Éclairage Par Alain Billard, le 21/03/2024

Lors d’un concert le 23 mars 2024 à l’Auditorium de Lyon, Alain Billard sera l’interprète de l’Abîme des oiseaux, extrait du Quatuor pour la fin du Temps d’Olivier Messiaen, composé en temps de guerre et à l’écho encore très actuel, comme nous l’explique le clarinettiste.

Quand je joue l’Abîme des oiseaux, je ne suis pas le même homme, tout simplement. Je ne peux pas jouer cette pièce sans songer aux circonstances tragiques de sa composition par Olivier Messiaen, en 1940, au Stalag VIII-A, en Allemagne. La pièce s’ouvre sur une représentation de « l’abîme » mentionné par le titre : c’est-à-dire la privation de liberté, l’enfermement dans un camp de prisonniers, l’Europe elle-même plongée dans les ténèbres. Messiaen indique textuellement sur la partition : « Désolé » – et ce début est effectivement lent et triste. J’y entends toute la bassesse de l’homme qui se manifestait alors. Trois mi identiques retentissent à intervalles réguliers, comme la sirène d’appel pour le rassemblement dans le camps. Chaque fois que je joue cette note, j’ai le sentiment d’être moi-même prisonnier.
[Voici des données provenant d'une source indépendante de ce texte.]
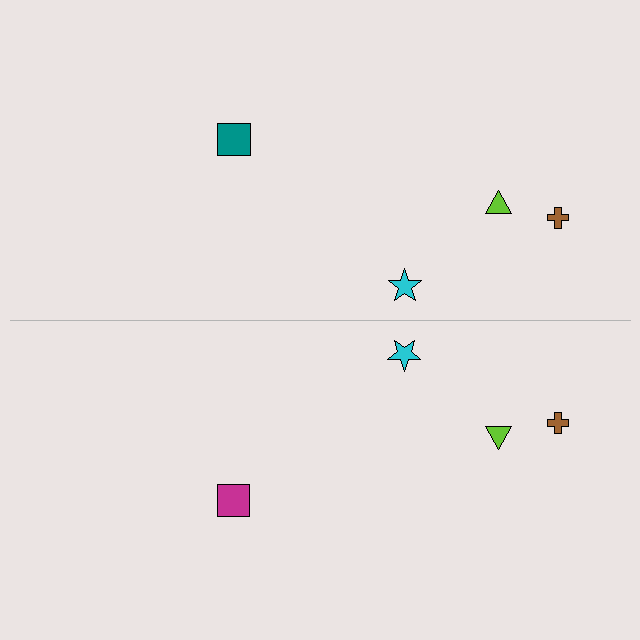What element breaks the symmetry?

Cela dit, Messiaen avait une foi inextinguible, et son écriture porte en elle cet espoir qui l’illuminait.

Il apparaît au moins à deux moments, indiqués « Modérés » (peut-être un signe de la modération et de la nuance du caractère du compositeur), successions de grands intervalles montants et descendants, comme des appels au secours qui, hélas, restent sans réponse. Et puis, en contrepoint de l’abîme, Messiaen nous ouvre une fenêtre sur une forme de légèreté et d’insouciance : celle de l’oiseau, vif, gai, capricieux. Seulement cette insouciance ne dure pas, et la pièce se referme de nouveau sur une infinie tristesse. Aujourd’hui, je rejoue l’Abîme des oiseaux avec à l’esprit le fait que cette histoire, hélas, se répète, et pas si loin de nous.